Hospital Unimed-Rio (RJ) — Prova 2024
Síndrome pós-COVID (PASC) é uma condição clínica na qual alguns sintomas da infecção por coronavírus continuam a se manifestar mesmo após o vírus deixar o organismo, sendo as alterações mais comuns:
PASC (COVID longo) = dispneia, fadiga e fraqueza muscular são as alterações mais comuns e persistentes.
A Síndrome Pós-COVID (PASC), ou COVID longo, é caracterizada pela persistência de sintomas após a fase aguda da infecção. As manifestações mais frequentemente relatadas incluem dispneia, fadiga e fraqueza muscular, impactando significativamente a qualidade de vida dos pacientes.

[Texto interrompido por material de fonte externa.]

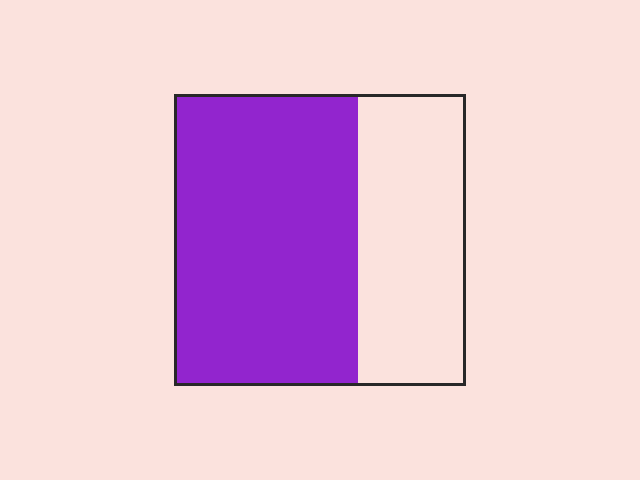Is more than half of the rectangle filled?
Yes.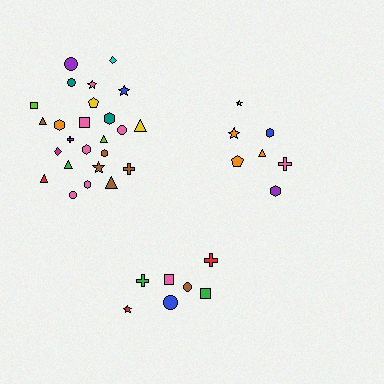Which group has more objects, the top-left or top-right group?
The top-left group.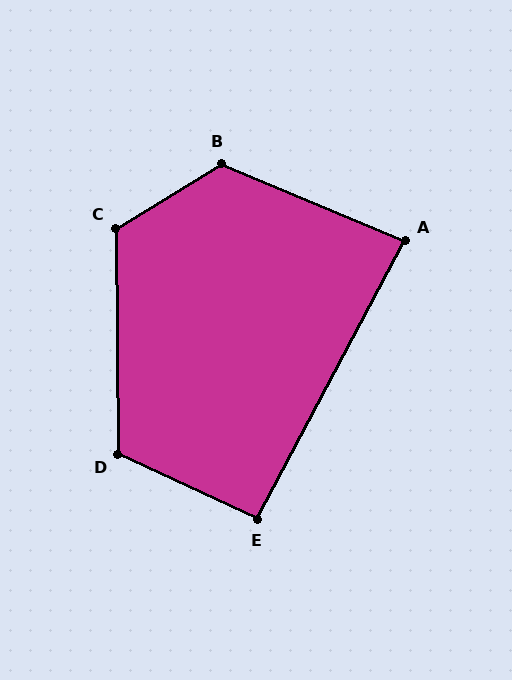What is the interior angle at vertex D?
Approximately 116 degrees (obtuse).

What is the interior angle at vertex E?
Approximately 93 degrees (obtuse, close to a right angle).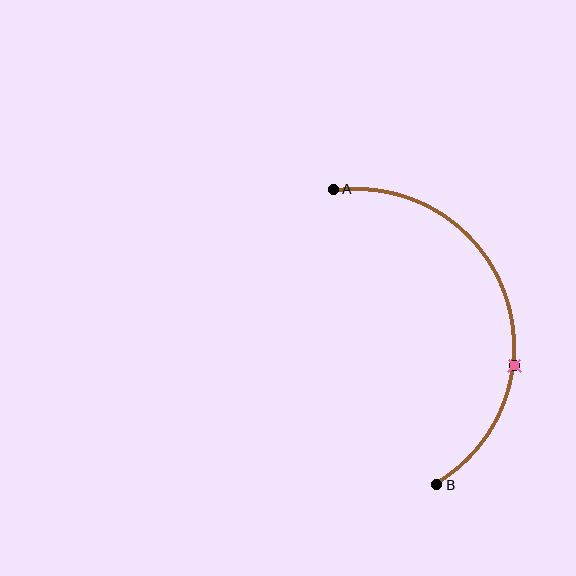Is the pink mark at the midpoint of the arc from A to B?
No. The pink mark lies on the arc but is closer to endpoint B. The arc midpoint would be at the point on the curve equidistant along the arc from both A and B.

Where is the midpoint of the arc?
The arc midpoint is the point on the curve farthest from the straight line joining A and B. It sits to the right of that line.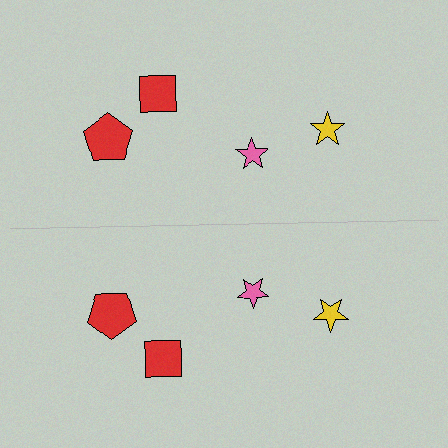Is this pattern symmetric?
Yes, this pattern has bilateral (reflection) symmetry.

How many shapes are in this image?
There are 8 shapes in this image.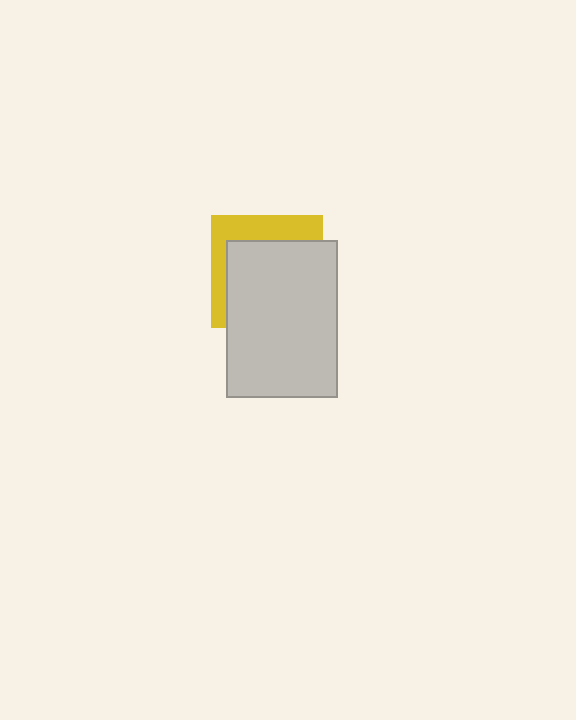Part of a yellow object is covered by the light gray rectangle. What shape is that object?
It is a square.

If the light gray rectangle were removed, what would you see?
You would see the complete yellow square.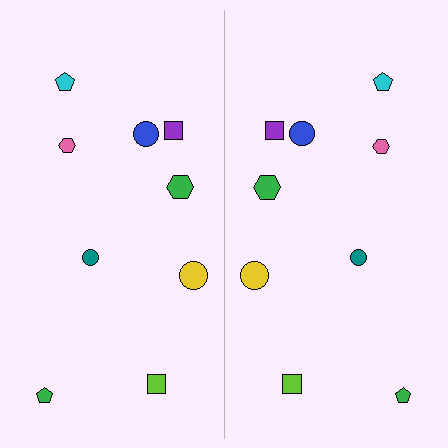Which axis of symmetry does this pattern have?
The pattern has a vertical axis of symmetry running through the center of the image.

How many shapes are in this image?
There are 18 shapes in this image.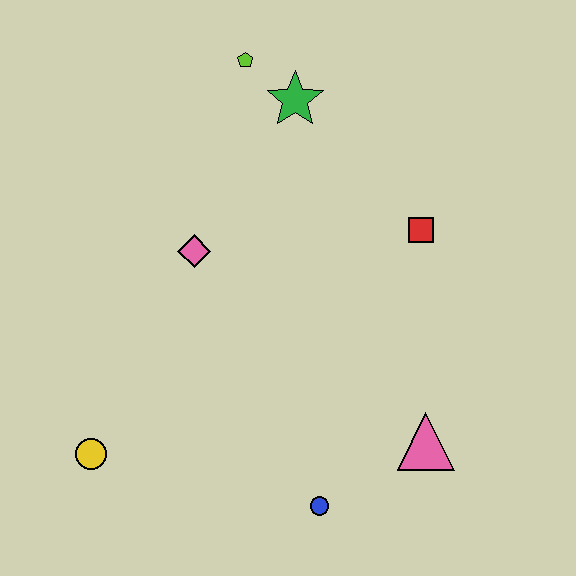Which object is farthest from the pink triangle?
The lime pentagon is farthest from the pink triangle.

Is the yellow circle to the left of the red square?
Yes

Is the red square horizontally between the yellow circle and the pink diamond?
No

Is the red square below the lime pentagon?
Yes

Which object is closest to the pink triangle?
The blue circle is closest to the pink triangle.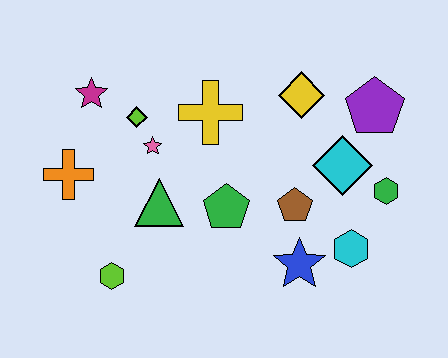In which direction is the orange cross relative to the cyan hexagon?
The orange cross is to the left of the cyan hexagon.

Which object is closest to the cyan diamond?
The green hexagon is closest to the cyan diamond.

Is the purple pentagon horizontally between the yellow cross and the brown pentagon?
No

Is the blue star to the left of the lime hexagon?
No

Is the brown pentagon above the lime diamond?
No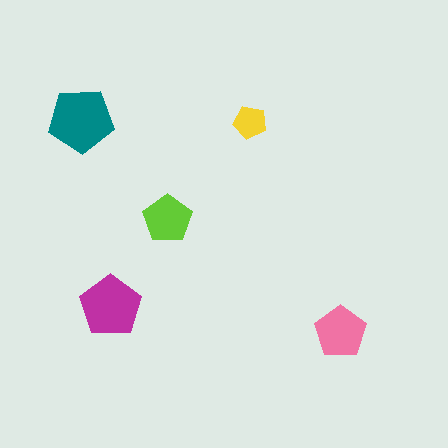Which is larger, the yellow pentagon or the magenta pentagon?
The magenta one.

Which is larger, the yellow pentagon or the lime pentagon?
The lime one.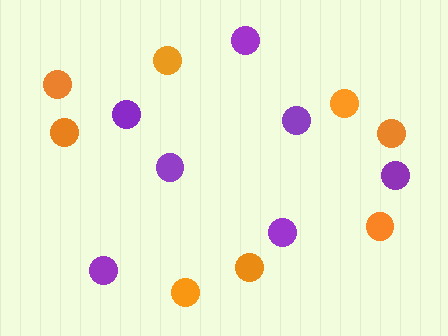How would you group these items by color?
There are 2 groups: one group of orange circles (8) and one group of purple circles (7).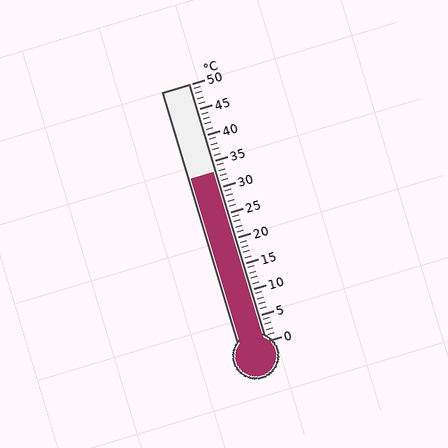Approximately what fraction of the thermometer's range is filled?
The thermometer is filled to approximately 65% of its range.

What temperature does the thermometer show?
The thermometer shows approximately 33°C.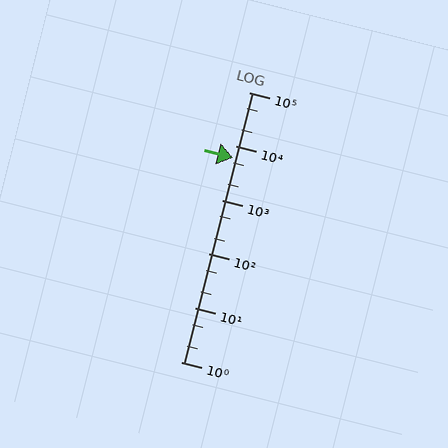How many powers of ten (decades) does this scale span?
The scale spans 5 decades, from 1 to 100000.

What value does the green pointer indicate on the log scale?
The pointer indicates approximately 6000.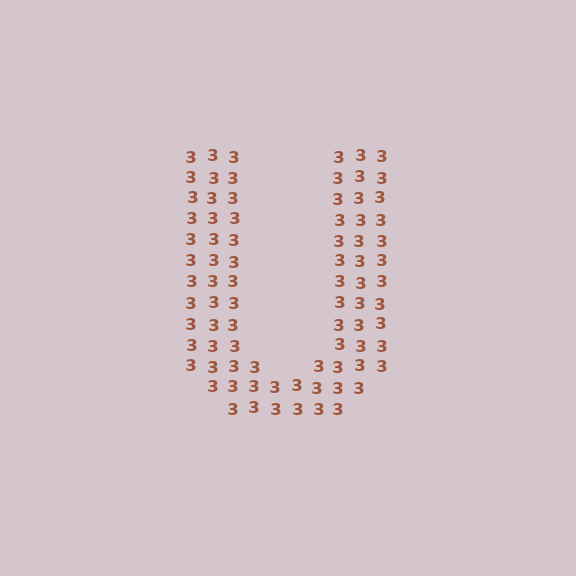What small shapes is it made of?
It is made of small digit 3's.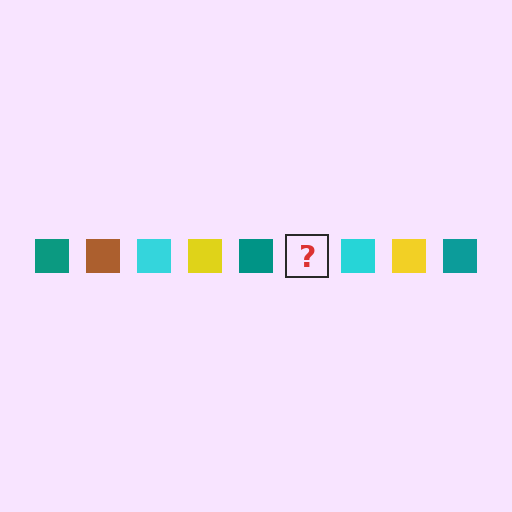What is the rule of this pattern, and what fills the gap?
The rule is that the pattern cycles through teal, brown, cyan, yellow squares. The gap should be filled with a brown square.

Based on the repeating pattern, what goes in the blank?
The blank should be a brown square.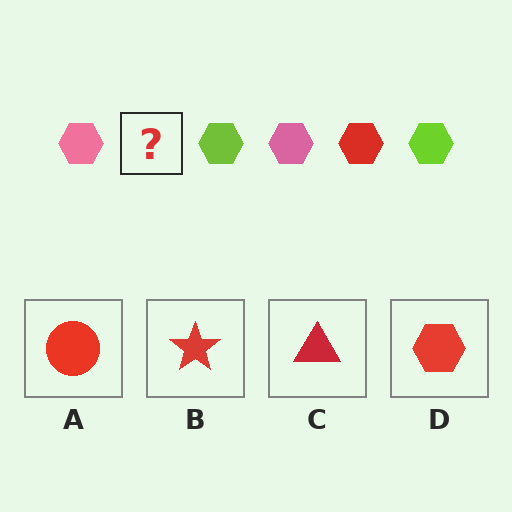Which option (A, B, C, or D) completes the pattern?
D.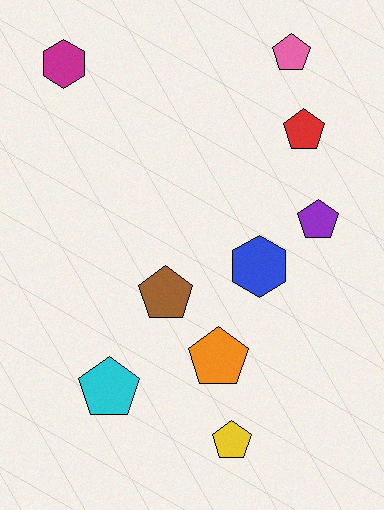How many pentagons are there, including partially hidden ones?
There are 7 pentagons.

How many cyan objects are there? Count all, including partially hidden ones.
There is 1 cyan object.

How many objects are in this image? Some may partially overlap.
There are 9 objects.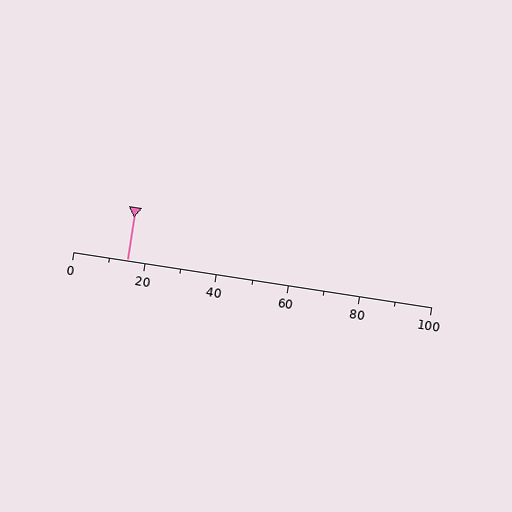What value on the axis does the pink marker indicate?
The marker indicates approximately 15.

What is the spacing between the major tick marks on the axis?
The major ticks are spaced 20 apart.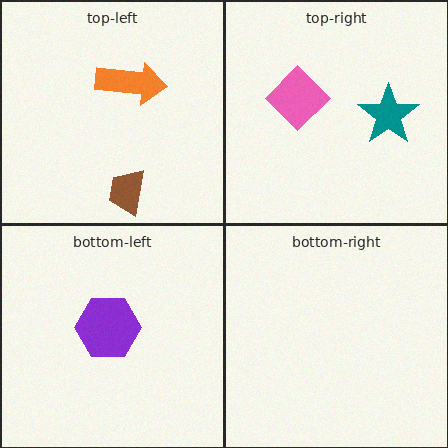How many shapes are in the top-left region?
2.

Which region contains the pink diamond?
The top-right region.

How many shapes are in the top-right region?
2.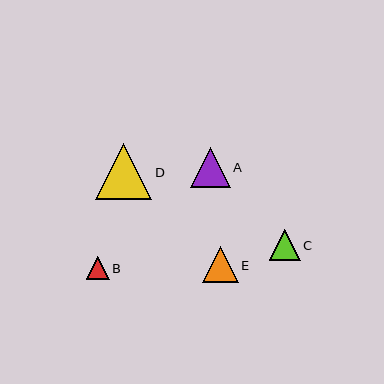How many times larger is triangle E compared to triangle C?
Triangle E is approximately 1.1 times the size of triangle C.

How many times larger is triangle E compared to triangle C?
Triangle E is approximately 1.1 times the size of triangle C.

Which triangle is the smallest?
Triangle B is the smallest with a size of approximately 23 pixels.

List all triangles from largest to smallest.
From largest to smallest: D, A, E, C, B.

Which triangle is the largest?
Triangle D is the largest with a size of approximately 56 pixels.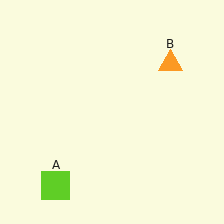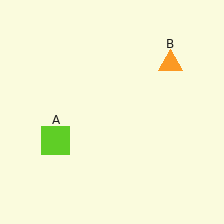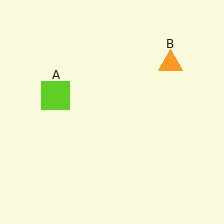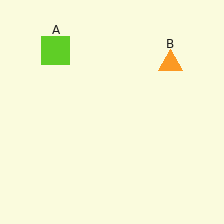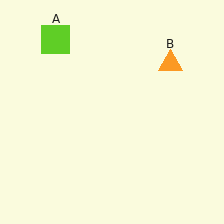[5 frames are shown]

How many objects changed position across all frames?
1 object changed position: lime square (object A).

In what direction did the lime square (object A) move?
The lime square (object A) moved up.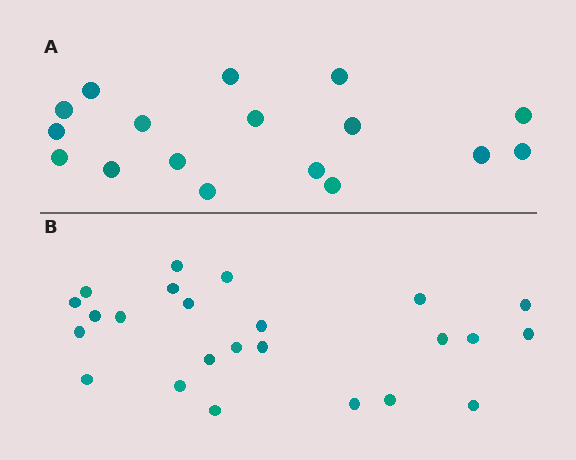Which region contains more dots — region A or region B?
Region B (the bottom region) has more dots.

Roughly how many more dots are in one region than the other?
Region B has roughly 8 or so more dots than region A.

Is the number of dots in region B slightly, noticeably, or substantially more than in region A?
Region B has noticeably more, but not dramatically so. The ratio is roughly 1.4 to 1.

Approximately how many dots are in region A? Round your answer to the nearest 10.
About 20 dots. (The exact count is 17, which rounds to 20.)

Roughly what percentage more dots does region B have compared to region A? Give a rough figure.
About 40% more.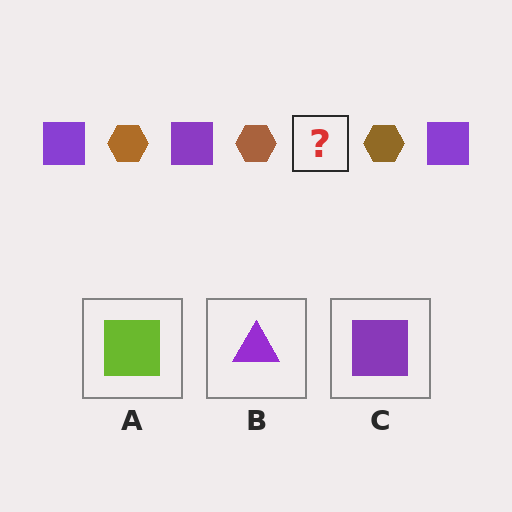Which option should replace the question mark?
Option C.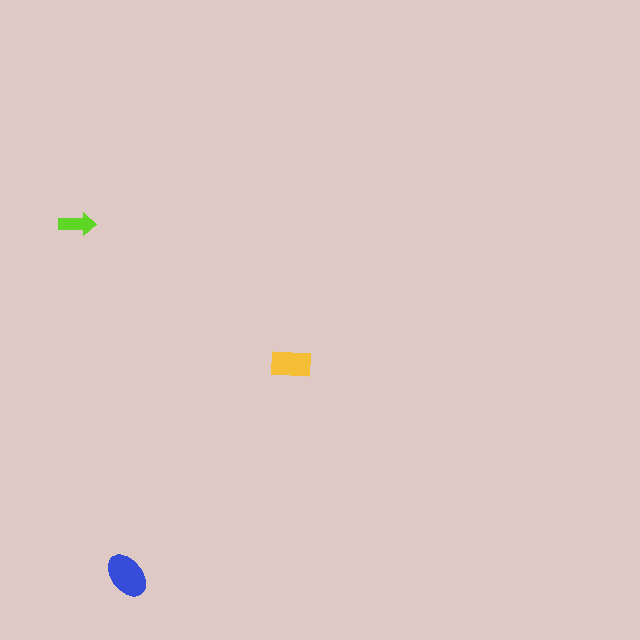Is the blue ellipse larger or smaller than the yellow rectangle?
Larger.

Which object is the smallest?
The lime arrow.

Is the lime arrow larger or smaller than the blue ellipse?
Smaller.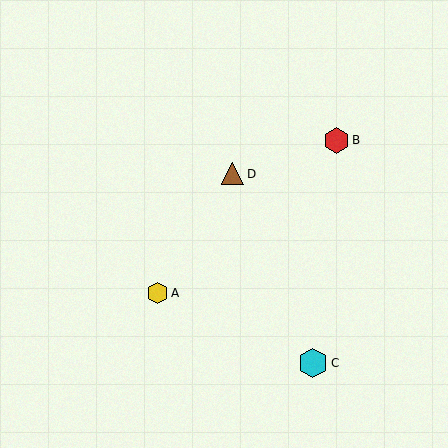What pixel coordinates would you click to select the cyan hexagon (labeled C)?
Click at (313, 363) to select the cyan hexagon C.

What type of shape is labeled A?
Shape A is a yellow hexagon.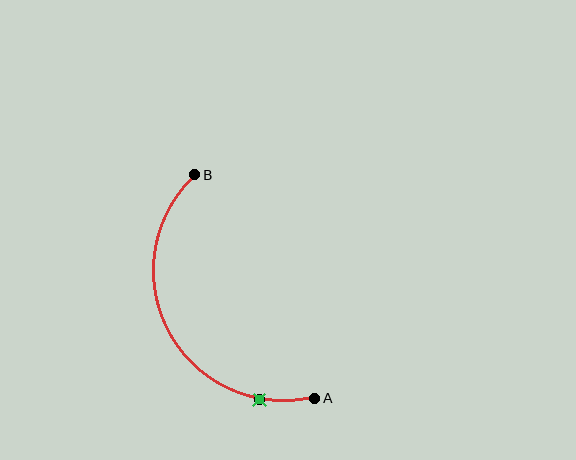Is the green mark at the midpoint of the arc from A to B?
No. The green mark lies on the arc but is closer to endpoint A. The arc midpoint would be at the point on the curve equidistant along the arc from both A and B.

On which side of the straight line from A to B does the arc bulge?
The arc bulges to the left of the straight line connecting A and B.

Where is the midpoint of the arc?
The arc midpoint is the point on the curve farthest from the straight line joining A and B. It sits to the left of that line.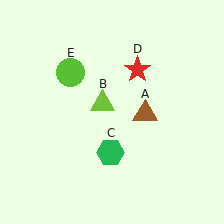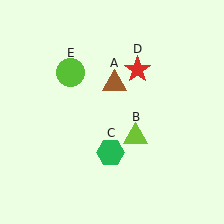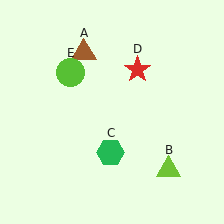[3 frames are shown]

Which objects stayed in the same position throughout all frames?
Green hexagon (object C) and red star (object D) and lime circle (object E) remained stationary.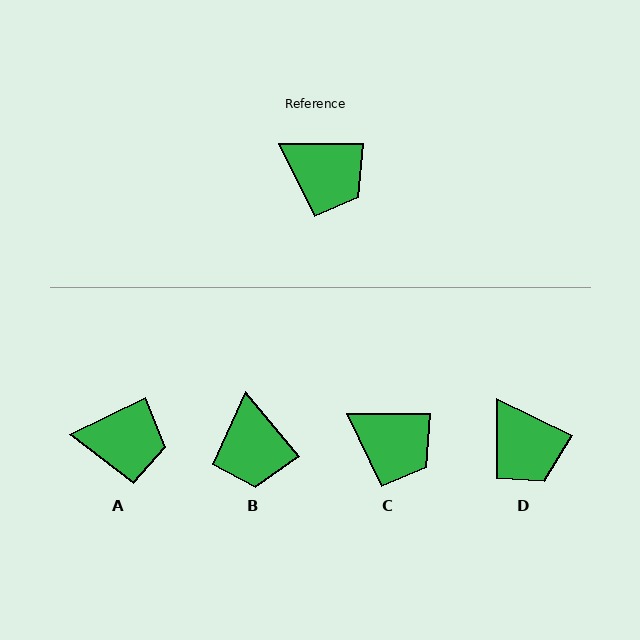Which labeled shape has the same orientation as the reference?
C.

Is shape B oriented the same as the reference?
No, it is off by about 50 degrees.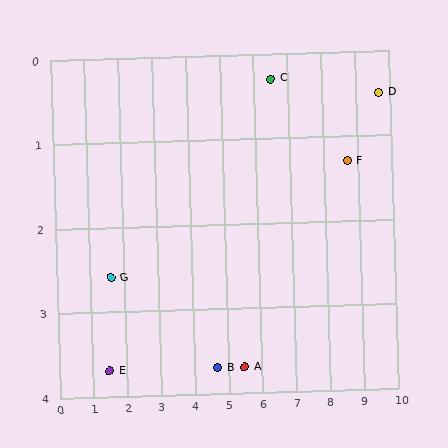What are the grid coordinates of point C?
Point C is at approximately (6.5, 0.3).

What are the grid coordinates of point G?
Point G is at approximately (1.6, 2.6).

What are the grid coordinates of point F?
Point F is at approximately (8.7, 1.3).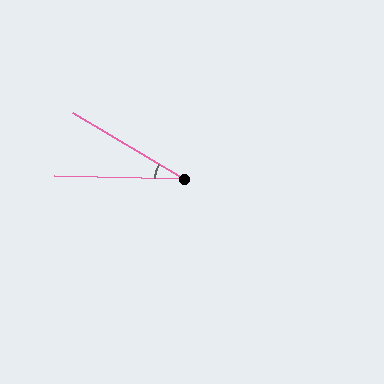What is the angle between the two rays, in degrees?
Approximately 30 degrees.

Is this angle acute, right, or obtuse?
It is acute.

A Síndrome Pós-COVID (PASC), também conhecida como "COVID longo", é uma condição clínica que afeta indivíduos que tiveram infecção por SARS-CoV-2, independentemente da gravidade da doença aguda. Caracteriza-se pela persistência de sintomas por semanas ou meses após a resolução da infecção viral inicial, impactando significativamente a qualidade de vida e a capacidade funcional dos pacientes. A prevalência é variável, mas estima-se que uma parcela considerável dos infectados possa desenvolver PASC. A fisiopatologia da PASC ainda está sendo investigada, mas acredita-se que envolva uma combinação de fatores como persistência viral em reservatórios, disfunção imunológica com inflamação crônica, autoimunidade, danos orgânicos diretos (pulmonares, cardíacos, neurológicos), disfunção endotelial e desregulação do sistema nervoso autônomo. Os sintomas mais comuns incluem fadiga debilitante, dispneia, fraqueza muscular, dor torácica, tosse, palpitações, "névoa cerebral" e distúrbios do sono. O manejo da PASC é multidisciplinar e sintomático, visando aliviar os sintomas e melhorar a funcionalidade do paciente. Não há um tratamento específico, mas abordagens incluem reabilitação pulmonar e física, terapia ocupacional, suporte psicológico e tratamento farmacológico para sintomas específicos. É crucial o reconhecimento precoce da síndrome e o encaminhamento adequado para um plano de cuidados individualizado, garantindo o melhor prognóstico possível para os residentes.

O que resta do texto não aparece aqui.